エース石川祐希の<原点>。バレーとバスケで悩んでいた小4のあの日。母がやっていたのでバスケ部に入ろうと思ったけれど…
◆「将来バレーボール選手になりたい」と思ったことはなかった… 「何部に入る?」 一緒に少年野球のチームに入っていた友達に相談した。 バスケか、バレーか。 迷っていたけれど、僕たちはバレーボールを選んだ。 あのとき、なぜ、僕はバレーボールに決めたのか。 振り返ってもよく覚えていない。 でも、迷いながらも心のどこかで決めていた気がする。 なぜなら、僕はもともと何かを決めるときには「こうしたい」という意志を根っこにもっているタイプだからだ。 とはいえ、1人で「こうする」と決めるには自信がないから、仲の良い子に「どうしようか?」と相談しながら、「バレーにしない?」と、自然にもっていったような気がしている。 もう1つ、僕がバレーボール部を選んだ理由があるとしたら、当時の矢作南小バレーボール部が強かったからだ。 正直にいうと、小学生のころの僕は、「将来バレーボール選手になりたい」と思ったことなど一度もなかった。

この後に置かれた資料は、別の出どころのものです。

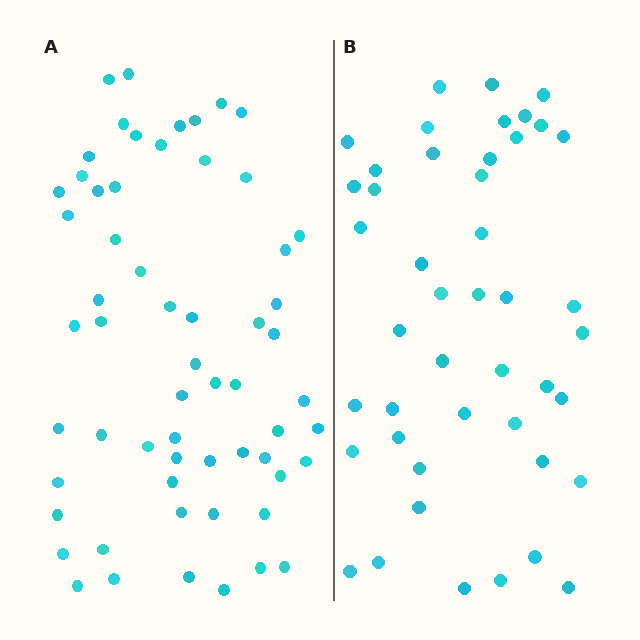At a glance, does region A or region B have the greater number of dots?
Region A (the left region) has more dots.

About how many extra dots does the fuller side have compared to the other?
Region A has approximately 15 more dots than region B.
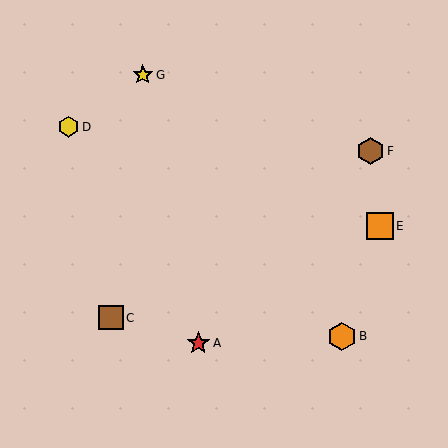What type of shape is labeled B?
Shape B is an orange hexagon.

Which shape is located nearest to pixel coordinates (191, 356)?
The red star (labeled A) at (198, 343) is nearest to that location.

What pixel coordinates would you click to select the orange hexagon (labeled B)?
Click at (342, 336) to select the orange hexagon B.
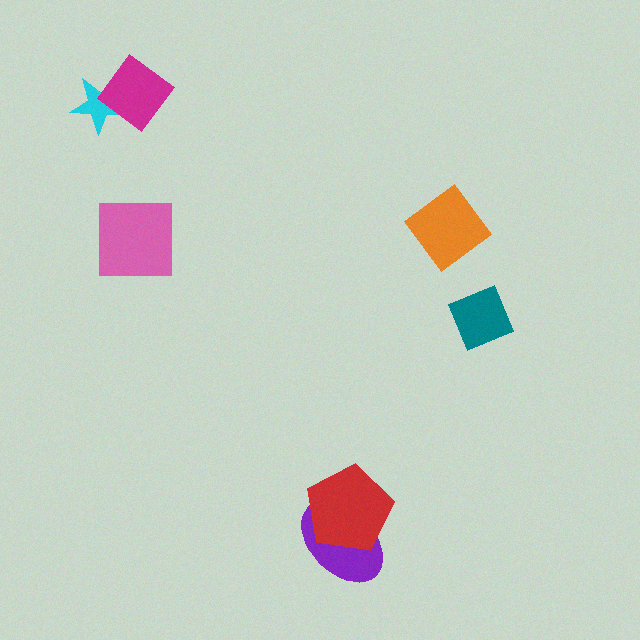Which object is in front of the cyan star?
The magenta diamond is in front of the cyan star.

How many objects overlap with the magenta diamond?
1 object overlaps with the magenta diamond.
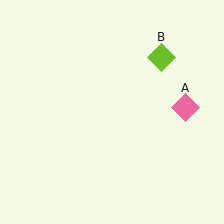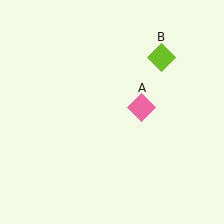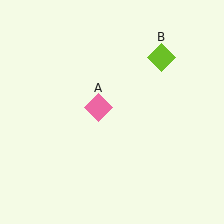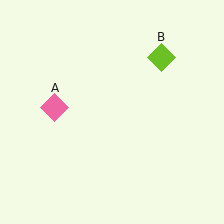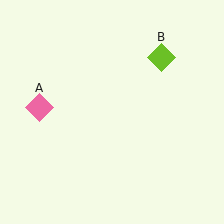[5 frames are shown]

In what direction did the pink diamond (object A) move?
The pink diamond (object A) moved left.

◆小学生の自分を振り返って思うこと… ここぞというときの集中力には自信がある。 そして、必要だと思えば何でもやる。 その反面、本当にこれが必要かな、と思うことは積極的にやらないのも僕の性格だ。 例を挙げるならば、小学生のころの夏休みの宿題がまさにそう。 コツコツ地道に毎日これだけやる、と決めて取り組むのは苦手だった。 どちらかといえば、夏休みも終わるころになってから一気に終わらせるタイプ。 絵日記や、アサガオの観察日記など、毎日やらなければならないものはやるけれど、 計算ドリルや漢字など、毎日やらなくてもいいものはやらない。 集中してやれば終わるとわかっていたし、小学生のころから塾や公文に通っていたので、もともと計算も苦手ではない。 ちゃっかり友達に見せてもらうこともあった。 宿題だけでなく、バレーボールも同じだった。 練習はもちろんちゃんとやるけれど、やらなくてもいい、と思うことはやらない。 たとえばバレーボールの基本技術として、始めて間もないころに教えられるオーバーハンドパスもまさにそうだった。 おでこの前に両手で三角形をつくって、膝を曲げ、腕を伸ばしながら力を前に伝えてボールを出す。 基本中の基本ではあるけれど、練習を重ねるうちに、膝を曲げることが本当に必要かな、と思うことが増えた。 むしろ、かたちばかりを気にしなくても、できることはある。 オーバーハンドパスの目的は、目指す場所にちゃんとボールを返すこと。 それならばかたちにこだわるよりも、自分がやりやすい、いちばん返しやすいかたちでやったほうがいいな、と子どものころから考えて実践してきた。 指導者によっては、「どうして膝を曲げないんだ」と怒る人もいるかもしれない。 実際僕も注意をされることもあったけれど、ある程度は自分のやり方でやってきた。 もちろん、まったく膝を曲げないというわけではなく、オーバーハンドパスをするときも少しは膝を曲げた。 自分がいちばんやりやすい、ボールを返しやすいやり方を考えて、自然にできるように練習した。 宿題をコツコツやるのは苦手だったけれど、自分が納得して取り組むバレーボールの練習を続けることは、少しも苦ではなかった。